Over at City Limits, Batya Ungar-Sargon writes about the effects of the New York City Housing Authority’s trespass policy. In it, NYCHA stipulates that its strategy “seeks to combat … drug dealing and drug-related crime, and thereby protect residents in the City’s public housing, by denying access to persons arrested for felony drug sales.” The policy, as Ungar-Sargon points out, pivots on the arrest and not the conviction of any person in question.

But it doesn’t stop there. NYCHA stipulates that residents whose loved ones have been arrested on suspicion of selling drugs, including marijuana, can be evicted. In a bid to stop evictions, residents fight against NYCHA’s lawyers—sometimes representing themselves without the legal counsel they’re entitled to have. They essentially agreeing to cut contact with loved ones right as they’re dealing with the hardship of a felony arrest.

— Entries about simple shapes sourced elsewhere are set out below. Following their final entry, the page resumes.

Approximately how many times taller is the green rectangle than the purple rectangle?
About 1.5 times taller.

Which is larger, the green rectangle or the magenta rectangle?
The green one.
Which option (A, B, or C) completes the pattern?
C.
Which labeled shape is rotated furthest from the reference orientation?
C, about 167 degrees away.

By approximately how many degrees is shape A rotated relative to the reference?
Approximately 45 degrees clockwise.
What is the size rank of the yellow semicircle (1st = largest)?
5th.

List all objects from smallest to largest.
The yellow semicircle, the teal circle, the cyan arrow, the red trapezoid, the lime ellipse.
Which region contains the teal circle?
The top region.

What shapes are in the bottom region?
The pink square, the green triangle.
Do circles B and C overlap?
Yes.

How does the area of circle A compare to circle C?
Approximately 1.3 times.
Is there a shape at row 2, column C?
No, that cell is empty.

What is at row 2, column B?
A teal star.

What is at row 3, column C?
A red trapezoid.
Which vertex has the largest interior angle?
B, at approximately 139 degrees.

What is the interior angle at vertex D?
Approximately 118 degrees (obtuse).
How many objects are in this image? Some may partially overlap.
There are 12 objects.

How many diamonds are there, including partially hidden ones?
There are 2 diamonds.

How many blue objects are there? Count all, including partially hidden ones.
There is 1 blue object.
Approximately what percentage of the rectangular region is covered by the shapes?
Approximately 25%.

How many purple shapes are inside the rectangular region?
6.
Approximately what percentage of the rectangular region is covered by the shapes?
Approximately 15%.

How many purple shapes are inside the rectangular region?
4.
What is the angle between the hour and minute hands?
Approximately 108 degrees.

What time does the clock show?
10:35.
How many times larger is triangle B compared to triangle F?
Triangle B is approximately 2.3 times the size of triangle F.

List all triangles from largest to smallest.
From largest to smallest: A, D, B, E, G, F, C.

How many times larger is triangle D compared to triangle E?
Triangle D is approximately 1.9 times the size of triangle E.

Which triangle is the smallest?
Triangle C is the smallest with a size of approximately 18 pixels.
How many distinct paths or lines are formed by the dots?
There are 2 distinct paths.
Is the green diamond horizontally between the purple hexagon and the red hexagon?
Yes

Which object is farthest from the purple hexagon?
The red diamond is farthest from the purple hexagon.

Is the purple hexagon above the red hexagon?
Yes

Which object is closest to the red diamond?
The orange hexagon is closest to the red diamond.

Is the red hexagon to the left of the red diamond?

Take the case of the Baruch Houses’ Davis and Venable family, chronicled by Ungar-Sargon, whose son was arrested for smoking weed on a basketball court:

Davon’s exclusion was hard on Smith and her family. Venable is disabled and a veteran, and Smith was upset that Davon couldn’t visit his sick father. She was upset that Davon couldn’t drop off her grandson for the weekend. She now had to arrange to meet him at another location. “We shouldn’t have to do that!” she says. “He should be able to come here, spend time with his father, see how his father is doing, have Sunday dinner with us, spend Christmas day with us. We can’t do none of that.”

And then, things got worse. On December 3, with his exhausted son asleep in the apartment, Venable heard a knock on the door and thought it was a food delivery. He opened the door to find himself facing investigators from NYCHA. Davon Venable was found in the apartment, “after the residents mislead [sic] inspectors to his identity,” according to a statement from NYCHA.

Davis and Venable are now facing eviction before a hearing officer next month.

The vast majority of exclusion agreements between residents and NYCHA, writes Ungar-Sargon, are done by a process called “stipulation” instead of through an impartial hearing. Some advocates are fighting to make the process more transparent.